Attaccamuni i scarpi stritti!
Ritorno e inauguro il nuovo anno di questa rubrica, con decisione e partecipazione, confidando nell’aiuto dei soci perché diventi una sorta di “diario” critico, sincero, divertente del nostro anno sociale.
Il primo "martedì"di ieri è stato come il ritorno a scuola: ci si rivedeva sapendo che ci eravamo lasciati alle spalle tanto lavoro e tanti risultati ma consapevoli che tanto resta da fare per saziare il comune desiderio di conoscere quel mondo che sta davanti ai nostri occhi ma anche da qualche altra parte.
In questo desiderio di conoscenza la testimonianza di Cosimo Di Guardo, una testimonianza forte e generosa, brilla come un patrimonio comune, come un esempio.
Il gruppo gli riconosce che il tempo che ha donato con disinteresse e con abnegazione all’associazione ha bisogno di essere “liberato” per altre necessità, e allora, giocoforza,
muove nel ringraziamento più affettuoso e riconoscente e accoglie le sue indicazioni di proseguire nella migliore tradizione dell’ACAF.
Cosimo è con noi, accanto a noi, pronto all’ascolto e allo scambio di esperienze: come sempre.
Di quel sempre, ieri, alcuni di noi, hanno pensato bene di raccogliere le riflessioni - proposte da Salvo- e strutturare gli impegni, gli spazi, e, perché no, le ambizioni a venire.
Non voglio farvi la cronaca della serata. Mi sembra opportuno, però, rilevare alcune cose che per gli anziani saranno acqua calda e per le nuove leve potrebbero apparire, magari, retoriche: sono emersi nella presentazione e nel conseguente dibattito, il senso di orgoglio della nostra tradizione, la volontà di difendere quanto di buono si è fatto in questi trenta anni, l’entusiasmo per proseguire in questa passione.
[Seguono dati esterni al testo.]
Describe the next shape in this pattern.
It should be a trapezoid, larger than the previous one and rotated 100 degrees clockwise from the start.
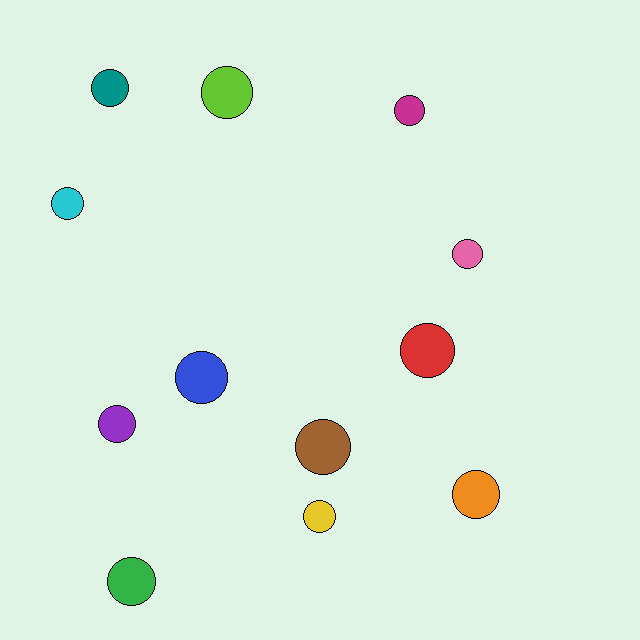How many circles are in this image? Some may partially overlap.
There are 12 circles.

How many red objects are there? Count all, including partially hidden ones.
There is 1 red object.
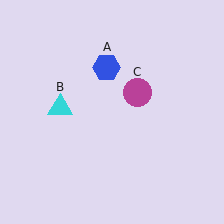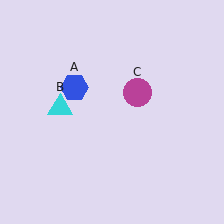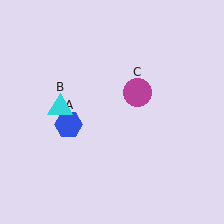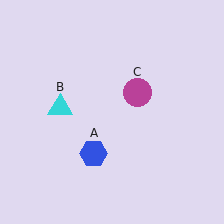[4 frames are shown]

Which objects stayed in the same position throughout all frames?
Cyan triangle (object B) and magenta circle (object C) remained stationary.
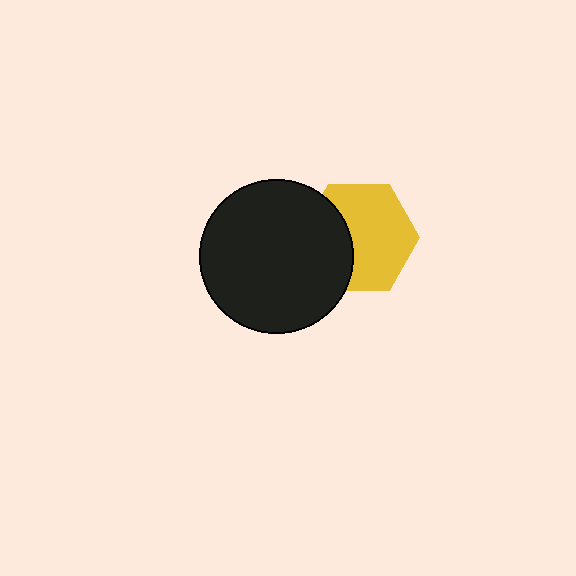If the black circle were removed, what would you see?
You would see the complete yellow hexagon.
Ripeto: orgoglio, entusiasmo, passione.
Eppure l’evidente e condivisa constatazione di questa realtà sarebbe privata dei suoi possibili risultati se non fosse affiancata dalla ricerca, dallo studio, dall’impegno, dal divertimento che nasce dalla consapevolezza di una povertà che vogliamo capovolgere in ricchezza: abbiamo tante immagini nel cervello, negli occhi, nel cuore e vogliamo regalarle “all’altro”.
Da qui l’imperativo categorico, per i responsabili e per tutti, “dell’ascolto” delle istanze e dei bisogni di ogni socio per anticipare i dubbi, per prevenire gli scoraggiamenti, per condividere le soddisfazioni.
Da qui la necessità dello “scambio” che è sempre la conseguenza del dialogo, del confronto, del dibattito, anche quando è forte, polemico, radicale.
Come in tutti i processi comunicativi e di apprendimento occorre che il piano di lavoro sia condiviso perché voluto e accettato, occorre che le distanze culturali siano azzerate, occorre la coscienza che tutto è fatto nello spirito dell’arricchimento reciproco e specifico, e del dono.
Potrebbero sembrarvi espressioni da comunità religiosa: ma di quell’esperienza vorrei rubare solo la dimensione dell’ascolto e della democrazia che, invero, nella nostra associazione non sono mai mancate, ma che occorre rendere più evidenti e condivise (specialmente quando si sbaglia).
Gli organigrammi, e i programmi, sono stati presentati con la giusta allegria, e con l’umore opportuno: il seminario si coniugherà con l’uscita fuori porta, la mostra con la pizza sotto casa, l’impegno comune con la condivisione comune.
Abbiamo le persone giuste, prendiamoci gli spazi che ci occorrono e godiamoci il tempo che avremo liberato piuttosto che il tempo libero che ci vendono.
Pertanto, sorridenti e fiduciosi, attacchiamoci i lacci delle scarpe e … procedamus.